While Nvidia has comfortably worn the crown in AI hardware for years, Huawei‘s new CloudMatrix 384 “Supernode” system is making Jensen Huang’s empire look a bit less invincible. The Chinese tech giant has assembled a behemoth featuring 384 Ascend 910C AI processors in a peer-to-peer architecture that delivers approximately 300 PetaFLOPs of dense BF16 compute performance—a whopping 166% higher than Nvidia’s GB200 NVL72.

Let’s be real: Huawei’s individual chips aren’t winning any races. Nvidia’s GB200 processors deliver triple the BF16 performance per chip, with more on-chip memory and faster bandwidth. But Huawei’s strategy isn’t about the solo performance—it’s about strength in numbers, like a less-talented basketball team that still dominates through sheer depth.

The Supernode‘s secret sauce? An all-to-all topology that replaces conventional Ethernet with high-speed bus connections, improving communications bandwidth by 15 times. This architectural wizardry slashes single-hop latency from 2 microseconds to 200 nanoseconds. Not too shabby.

When running AI models, the numbers get interesting. Meta’s LLaMA 3 achieved 132 tokens per second per card, while models from Alibaba’s Qwen and DeepSeek families reached up to 750 tokens per second per card—delivering 2.5 times better performance than traditional cluster architectures. The system has already been deployed in provinces across China, demonstrating its real-world viability beyond theoretical capabilities.

There’s a power consumption catch, though. The Supernode gulps down 559 kW compared to Nvidia’s relatively modest 145 kW, making Nvidia’s solution 2.3 times more power-efficient. But in China, where electricity costs are dropping to around $56 per MWh in some regions, performance trumps efficiency.

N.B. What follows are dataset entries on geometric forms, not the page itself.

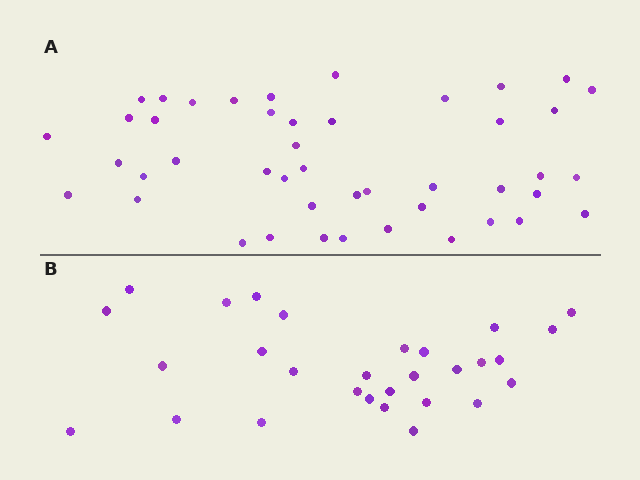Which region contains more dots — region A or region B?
Region A (the top region) has more dots.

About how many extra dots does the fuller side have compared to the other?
Region A has approximately 15 more dots than region B.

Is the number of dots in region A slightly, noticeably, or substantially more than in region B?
Region A has substantially more. The ratio is roughly 1.6 to 1.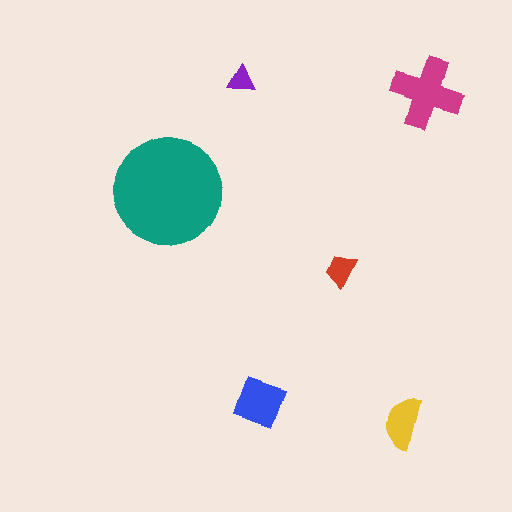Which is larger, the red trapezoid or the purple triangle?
The red trapezoid.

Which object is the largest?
The teal circle.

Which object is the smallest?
The purple triangle.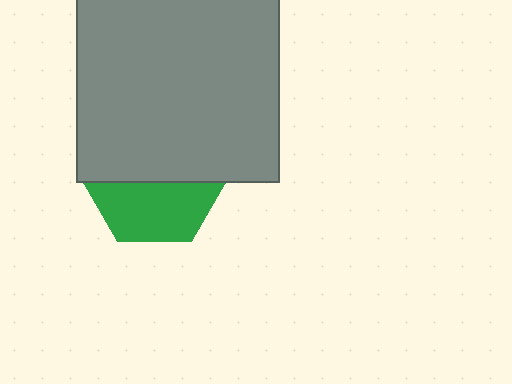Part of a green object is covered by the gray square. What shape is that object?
It is a hexagon.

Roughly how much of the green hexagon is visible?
A small part of it is visible (roughly 43%).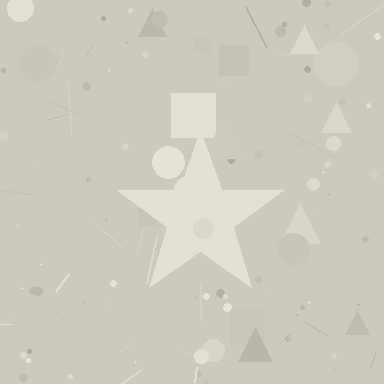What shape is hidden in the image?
A star is hidden in the image.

Industry analysts suggest Huawei’s scale-up solution is “arguably a generation ahead” of current offerings from Nvidia and AMD, despite using individual chips that are technically a generation behind. The system was explicitly designed to excel with Mixture-of-Experts models, addressing the growing complexity of modern AI workloads. With the global AI market projected to reach $1.85 trillion by 2030, innovations like the Supernode represent critical developments in the competitive landscape. It’s like watching David challenge Goliath—if David had 384 slingshots and didn’t mind a hefty electric bill.